Figure 5: Short circuit current and response time with active VCE (SAT) monitoring
Figure 5 shows the short-circuit transients with activated IC over-voltage protection. Due to the high switching speed and optimised circuit layout required in SiC-based designs, the blanking time can be significantly shorter than with IGBT circuits. For SiC devices, CB is typically selected with less than 100pF and the blanking time can be as low as 200ns to reduce the driver IC’s overall response time and protect the SiC MOSFETs. According to the results, each of the three ICs that were tested can protect the SiC MOSFET within one to 4µs during shoot-through. They also provide functions for slow turn-off under short-circuit conditions to protect MOSFETs and driver ICs.
The MOSFETs were tested under short-circuit conditions in both single device and half-bridge configurations with the gate driver IC that exhibited the slowest response time. With the half-bridge, the upper device remains switched on throughout the entire transient and the lower device is driven by a gate driver with an over-voltage function.
The results show that the MOSFET can be safely switched off under both conditions. The DC link voltage in the half-bridge is shared by both devices and the actual voltage per device is considerably lower than that of the DC bus voltage. This offers more margin for the protective circuit’s reaction time. If both the lower and upper devices provide protection functions, each can protect the entire circuit.

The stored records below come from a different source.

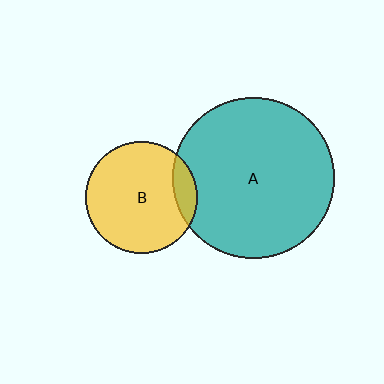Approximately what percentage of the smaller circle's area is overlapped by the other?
Approximately 10%.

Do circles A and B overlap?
Yes.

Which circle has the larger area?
Circle A (teal).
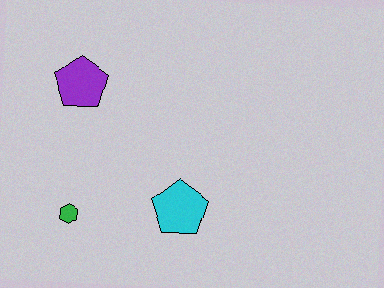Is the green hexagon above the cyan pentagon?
No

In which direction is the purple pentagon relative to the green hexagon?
The purple pentagon is above the green hexagon.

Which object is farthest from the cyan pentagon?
The purple pentagon is farthest from the cyan pentagon.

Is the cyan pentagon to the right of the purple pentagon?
Yes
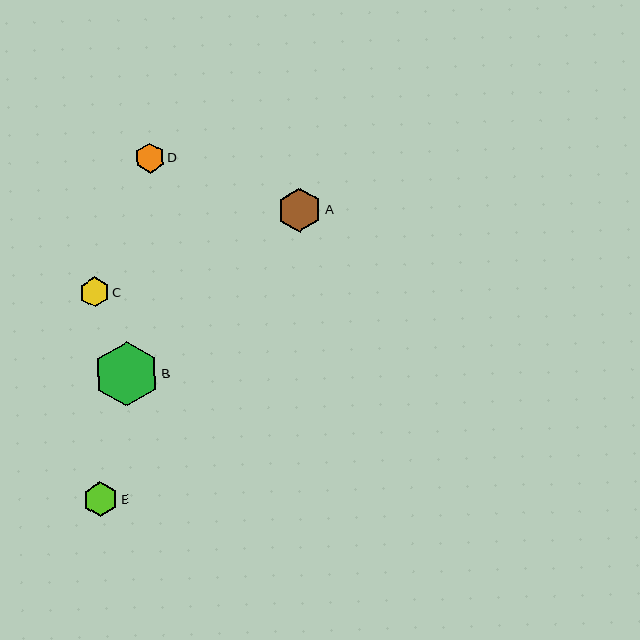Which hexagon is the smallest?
Hexagon D is the smallest with a size of approximately 29 pixels.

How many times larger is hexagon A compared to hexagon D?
Hexagon A is approximately 1.5 times the size of hexagon D.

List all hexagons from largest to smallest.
From largest to smallest: B, A, E, C, D.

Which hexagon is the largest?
Hexagon B is the largest with a size of approximately 65 pixels.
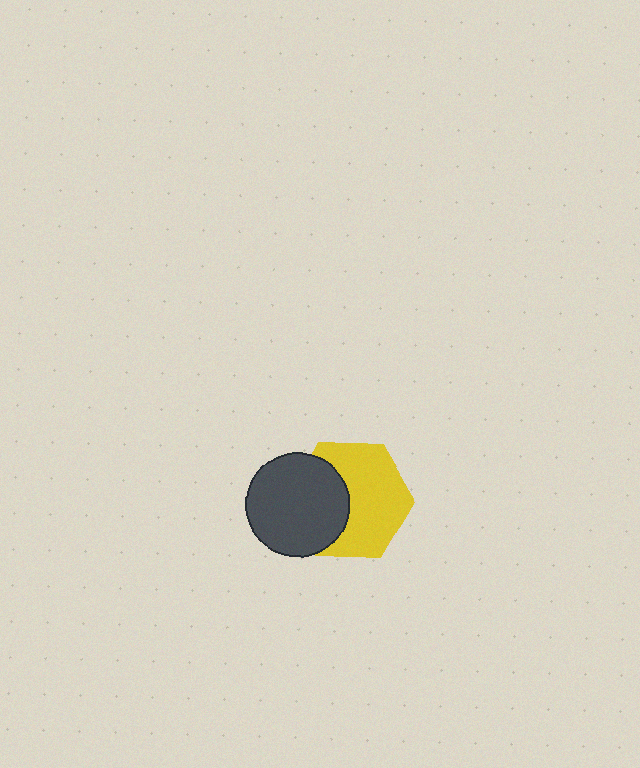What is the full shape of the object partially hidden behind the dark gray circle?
The partially hidden object is a yellow hexagon.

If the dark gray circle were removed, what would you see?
You would see the complete yellow hexagon.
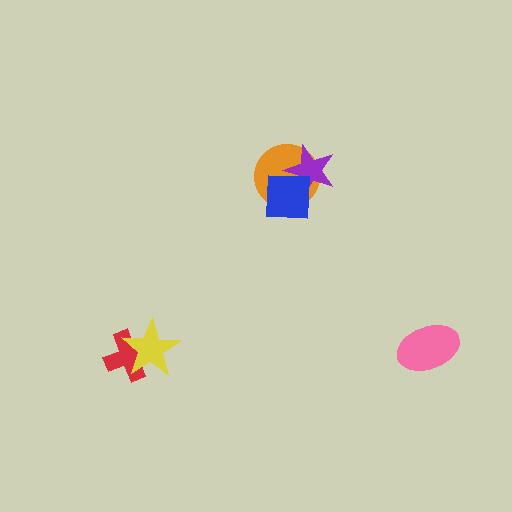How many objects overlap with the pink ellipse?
0 objects overlap with the pink ellipse.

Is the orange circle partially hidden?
Yes, it is partially covered by another shape.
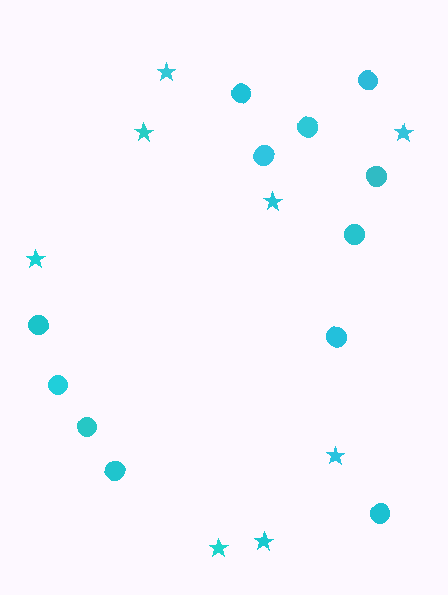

The study shows that the short-circuit peak current and withstand time of 1,200V, 80mΩ SiC MOSFETs are heavily dependent on drain voltage and gate voltage, but independent of housing temperature and switching speed. Commercial IGBT drivers with over-voltage protection can effectively protect SiC MOSFETs, with proper circuit design and integration techniques under real short-circuit conditions, both with a single device and in half-bridge configuration.